Yazmaktan çok konuşmayı tercih ederim, çünkü yazı bir kez yazıldı mı artık sağda solda dolaşmaya başlar ve onu anlayabilecek olanın da anlamayacak olanın da eline geçer.

Yazmaktan çok konuşmayı tercih ederim, çünkü yaptığım hakikat yolculuklarını yazarak kayıt altına aldığımda, hakikatin ne olduğunu bilmeyen, onun sürekli araştırılması gereken bir şey olduğunun farkında olmayan bilgisizler, yazdıklarımı okuduklarında hakikati elde ettiklerini sanırlar ve bir daha onun araştırılmasını istemezler ve yazıyla kayıt altına alınmış olanı sorgulamaya kalkanlar çıkarsa onları gençleri baştan çıkarmakla suçlar, en ağır cezalara çarptırmaya uğraşırlar.

Konuşmayı yazmaya tercih ederim, çünkü yazdığım Yazı ben olmadan ne kendini savunabilir ne beni: biri çıkıp ona sorular soracak olsa, ondan anlatılanları daha açık anlatmasını istese yazılı olanın dışında tek bir söz bile söyleyemez; biri çıkıp ona saldıracak, ona haksızlık edecek olsa saldırıya karşılık veremez, kendini savunamaz –hep benim yardımıma muhtaçtır. Yalnızca konuşmadır kendini ve beni savunabilecek güçte olan, yalnızca konuşmadır kimi muhatap alması kimi muhatap almaması gerektiğini bilen. Yazı onun gölgesinden başka bir şey değildir.

Ama yine de yazmaktan kendimi alamam.
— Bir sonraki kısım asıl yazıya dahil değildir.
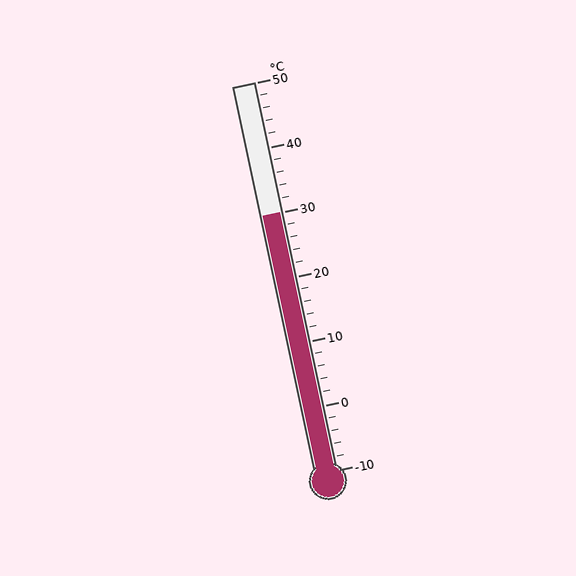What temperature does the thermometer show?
The thermometer shows approximately 30°C.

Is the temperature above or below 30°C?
The temperature is at 30°C.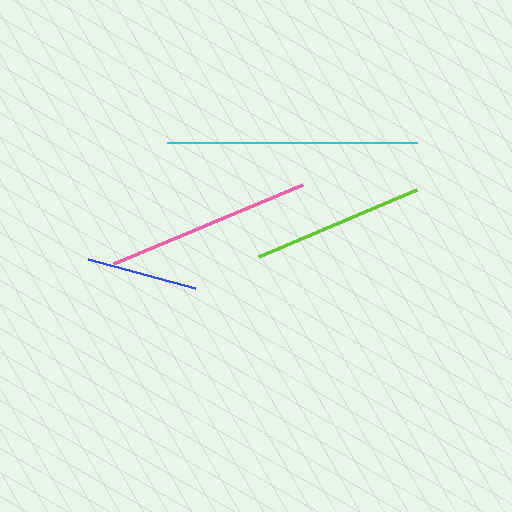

Çünkü bilirim ki yazı söylediğim sözü kayıt altına alır, böylece onun unutulmasını önler, hatırlanmasını sağlar; onu geleceğe, bulunmadığım yerlere, karşılarında olmadığım insanlara taşır: yaşım iyice ilerlediğinde ona bakıp geçmiş hakikat yolculuklarımı hatırlarım; benden sonra izimden yürümek isteyenler ona bakıp izimi bulurlar.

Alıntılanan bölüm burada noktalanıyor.